72,6 pour cent des quelque 22 000 salariés de Telekom
appelés à voter ont, selon le syndicat Verdi, accepté l’accord qui a été
négocié la semaine dernière entre le syndicat et la direction de Telekom
présidée par René Obermann. C’est ainsi que prendra effet une des
réductions les plus massives de salaires de l’histoire des conventions
collectives en Allemagne.
L’accord comprend une baisse progressive des salaires
de l’ordre de 6,5 pour cent et un allongement du temps de travail de
quatre heures pour les 50 000 employés qui seront externalisés vers des
filiales de l’entreprise ainsi qu’une baisse de 30 pour cent de
salaire pour les salaires des nouveaux débutants.
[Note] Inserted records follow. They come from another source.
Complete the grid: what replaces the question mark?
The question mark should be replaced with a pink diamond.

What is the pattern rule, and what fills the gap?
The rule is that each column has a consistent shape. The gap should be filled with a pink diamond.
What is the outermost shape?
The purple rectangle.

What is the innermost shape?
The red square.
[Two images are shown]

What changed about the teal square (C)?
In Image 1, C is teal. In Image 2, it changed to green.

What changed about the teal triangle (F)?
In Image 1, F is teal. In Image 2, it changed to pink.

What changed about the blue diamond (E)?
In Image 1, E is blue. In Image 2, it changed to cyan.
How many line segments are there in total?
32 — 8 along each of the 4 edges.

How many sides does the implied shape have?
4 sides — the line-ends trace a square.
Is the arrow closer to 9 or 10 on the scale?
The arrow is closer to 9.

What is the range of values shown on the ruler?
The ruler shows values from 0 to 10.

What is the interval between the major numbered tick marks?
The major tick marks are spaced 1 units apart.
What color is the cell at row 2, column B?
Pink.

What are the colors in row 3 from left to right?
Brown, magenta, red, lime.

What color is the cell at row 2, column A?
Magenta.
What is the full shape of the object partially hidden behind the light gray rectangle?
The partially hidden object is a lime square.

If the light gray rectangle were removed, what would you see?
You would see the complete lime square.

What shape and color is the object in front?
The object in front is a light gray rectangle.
Des correspondants du World Socialist Web Site ont
parlé jeudi et vendredi, au moment du vote, aux travailleurs concernés dans la
région de Francfort/Main et de Berlin. Nombreux étaient ceux qui exprimèrent
leur déception à l’égard des résultats de la négociation et qui
critiquèrent le syndicat. Dans le même temps, ils étaient fortement désorientés
par la propagande continue faite par Verdi. Plusieurs d’entre eux ont dit
qu’il s’agissait d’« un accord lamentable mais
qu’il fallait bien accepter sous peine de se voir imposer pire ».
Le syndicat Verdi avait fait tout son possible pour obtenir
l’assentiment de la base à une fin de la grève. La veille du vote des
assemblées générales avaient été organisées dans toutes les entreprises où les
représentants syndicaux dépeignaient l’accord comme étant un
« moindre mal » et représentant « le meilleur résultat
possible » tandis que les représentants du groupe jouaient le rôle du méchant.
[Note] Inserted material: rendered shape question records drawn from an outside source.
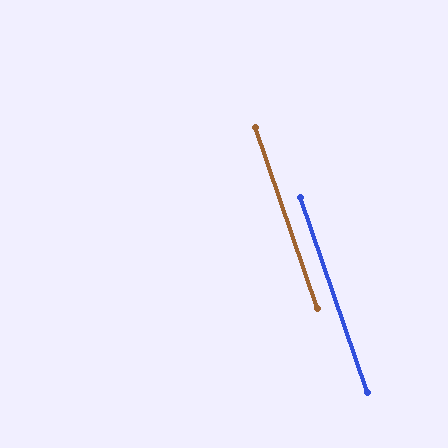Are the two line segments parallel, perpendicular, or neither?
Parallel — their directions differ by only 0.1°.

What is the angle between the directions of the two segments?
Approximately 0 degrees.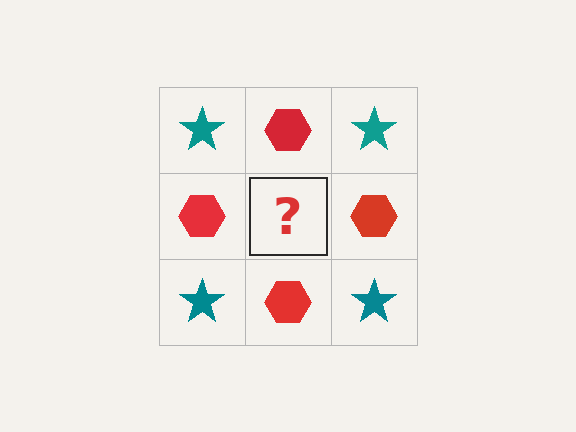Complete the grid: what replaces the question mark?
The question mark should be replaced with a teal star.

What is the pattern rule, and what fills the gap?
The rule is that it alternates teal star and red hexagon in a checkerboard pattern. The gap should be filled with a teal star.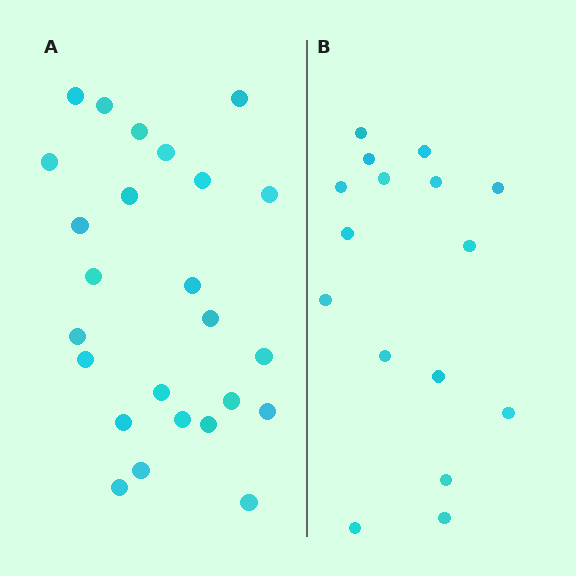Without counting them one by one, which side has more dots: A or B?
Region A (the left region) has more dots.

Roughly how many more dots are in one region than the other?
Region A has roughly 8 or so more dots than region B.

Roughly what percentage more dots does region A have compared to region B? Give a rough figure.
About 55% more.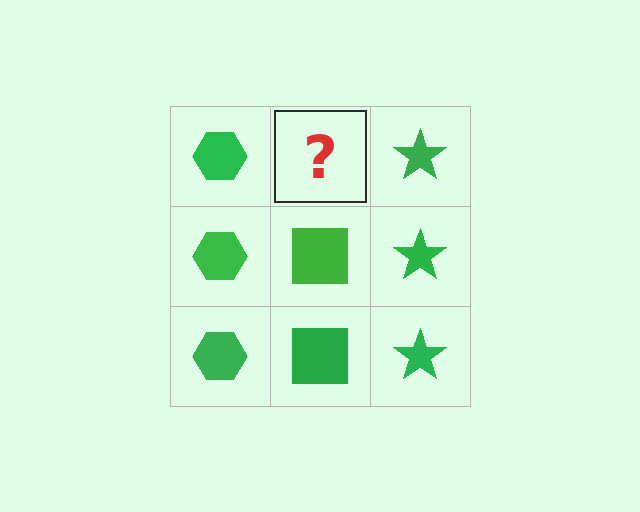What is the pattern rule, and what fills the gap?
The rule is that each column has a consistent shape. The gap should be filled with a green square.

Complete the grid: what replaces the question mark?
The question mark should be replaced with a green square.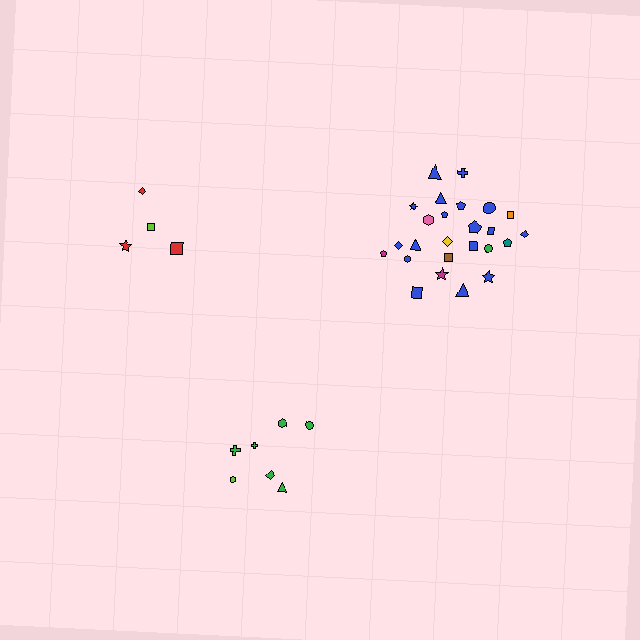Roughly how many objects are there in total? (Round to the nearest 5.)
Roughly 35 objects in total.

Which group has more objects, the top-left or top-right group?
The top-right group.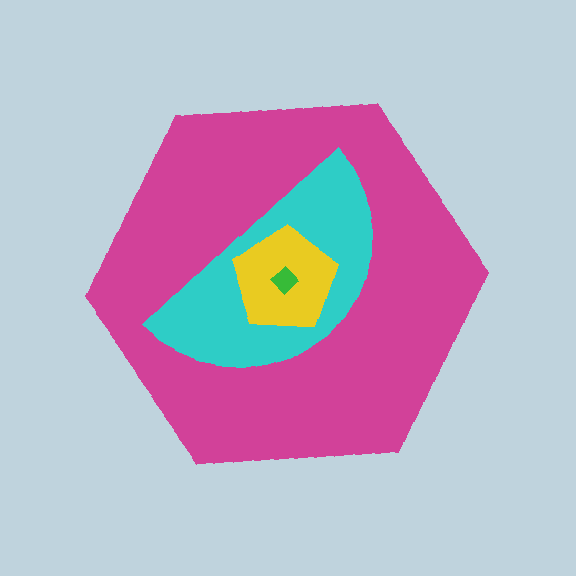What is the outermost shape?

A Eschborn (près de Francfort), les salariés ont rapporté que
l’assemblée générale s’était déroulée dans une ambiance houleuse et
les porte-parole de la direction avaient été hués et sifflés. Les représentants
de Verdi auraient à leur tour fait pression sur les salariés, les menaçant carrément
et leur faisant une description extrême des désavantages qu’entraînerait
un « non ».
Dans un tract distribué par Verdi, ainsi que sur le site web
du syndicat, étaient dépeints les inconvénients qu’aurait pour les
travailleurs un refus de l’accord. On pouvait y lire : « Que se
passera-t-il s’il n’y a pas d’accord ? Entreront alors
en vigueur : la semaine de 38 heures sans prime de qualification ; une
réduction de salaire immédiate — pas de compensation ;… l’obligation
d’assurer des charges de travail plus ou moins grandes selon les
besoins,… une protection vieillesse plus médiocre ;… pas
d’embauche des 4125 apprentis ;… le licenciement pour motif
économique, pas de protection sociale pour délocalisation… », etc.
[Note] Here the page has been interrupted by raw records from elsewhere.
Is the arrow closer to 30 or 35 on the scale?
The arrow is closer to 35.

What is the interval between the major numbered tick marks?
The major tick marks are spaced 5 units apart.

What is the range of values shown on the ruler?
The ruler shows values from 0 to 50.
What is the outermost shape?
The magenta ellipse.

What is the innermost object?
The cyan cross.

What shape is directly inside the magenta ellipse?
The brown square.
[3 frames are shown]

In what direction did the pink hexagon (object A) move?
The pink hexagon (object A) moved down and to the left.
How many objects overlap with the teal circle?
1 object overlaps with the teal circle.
En réalité, l’accord négocié par Verdi ouvre tout
grand la porte à d’autres attaques de la part des grands trusts et cela
non pas seulement à Telekom mais dans l’ensemble de l’industrie. Quand
on leur disait qu’un tel accord ressemblait à une rupture de digue et encourageait
d’autres entreprises à faire de même, de nombreux employés dirent que
cette comparaison leur semblait juste. Et pourtant, ils ne se sentaient pas en
mesure de résister à la pression massive exercée par les fonctionnaires de
Verdi.
La nervosité du syndicat fut visible dans la réaction des
fonctionnaires de Verdi à un appel du World Socialist Web Site intitulé,
« Le syndicat trahit la grève et accepte des baisses de salaire et une
augmentation des heures de travail. Votez ‘non’ à
l’accord ! » et qui fut distribué sous forme de tract. A
Eschborn, ils essayèrent de chasser les distributeurs de tracts en affirmant
qu’ils étaient dans l’enceinte de l’entreprise et
qu’ils n’avaient aucun droit de s’y trouver.
A la station de métro Ostbahnhof à Francfort, tout comme à
Eschborn, les représentants de Verdi s’efforçaient d’influencer
lourdement tous les travailleurs qui avaient pris le tract. « Ce n’est
pas la position officielle, ce ne sont que les trotskystes. Prends notre
information, nous sommes Verdi, contrairement à eux, nous faisons partie de la
maison, et on te dit : si l’on n’accepte pas l’accord
maintenant, le groupe fera ce qu’il voudra. »
Lorsqu’une discussion s’engagea avec plusieurs
travailleurs de Telekom à l’entrée du bâtiment d’Eschborn, une
représentante de Verdi intervint en criant : « Vous ne faites que
critiquer. Quelle est votre alternative ? » A la réponse :
« Une lutte commune des travailleurs au-delà des frontières des
entreprises et des pays, en unité avec les salariés de Siemens, d’Airbus,
de Volkswagen et de beaucoup d’autres », elle répliqua :
« C’est bien beau tout ça. J’aimerais moi aussi être pour le
soulèvement de la République mais ce ne sont que des rêves. Les travailleurs
allemands sont bien trop passifs. »
A Berlin les fonctionnaires de Verdi réagirent également au
tract comme s’ils avaient été piqués par une tarentule. Ils exigèrent le respect
d’un « périmètre de sécurité autour du bureau de vote » en
insistant sur le droit du propriétaire qui selon eux était le leur en tant
qu’organisateurs du vote.
Les voix des
travailleurs concernés
Un employé de Telekom d’Eschborn a déclaré :
« L’accord ne ressemble pas à ce que j’avais vraiment attendu.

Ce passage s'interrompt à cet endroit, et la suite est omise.